Despite plenty of vendor hype, it appears that most enterprises are still to be won over by the concept of grid computing, citing cost and service level uncertainty as key concerns. (See IBM Debuts Grid, IBM Brings Autonomics to Grids, Sun Grid Goes Live, and Sun Intros Grid Storage.)

Last week, for example, IBM cranked up its own grid strategy, doubling the capacity of the SURAgrid research initiative to 10 trillion calculations per second by deploying its System p servers at college campuses across the U.S. (See IBM Supercharges Grid.) Some 27 universities are now involved in the project, which harnesses their compute power for storm modeling and genome sequencing.

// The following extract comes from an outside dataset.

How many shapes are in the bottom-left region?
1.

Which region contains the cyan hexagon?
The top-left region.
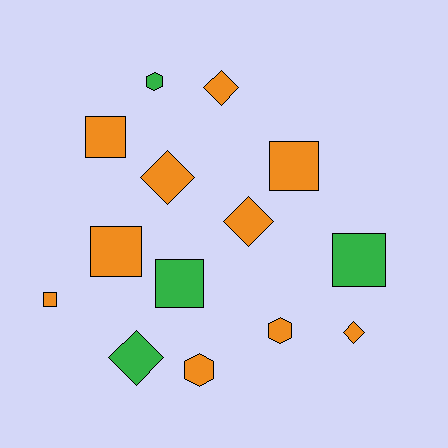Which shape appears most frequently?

"This is a testbed for much broader, wider adoption of grid across commercial enterprises," says Ken King, vice president of grid computing at IBM. "This is bleeding edge from the perspective of connecting so many different organizations together in an open standards model."

Specifically, SURAgrid is using open source middleware from industry group Globus to knit the disparate sites together and share data and applications across the grid. (See Vendors Form Globus Consortium, Grid Startup Hits the Source, and Grid Goes Open Source.)

King admits that grids are still typically the preserve of the research sector, although he predicts that more and more businesses will look to the technology, particularly in data-intensive industries such as financial services and manufacturing. "Having example references of how it has been adopted in the university space makes it easier to drive adoption in the commercial sector," he says.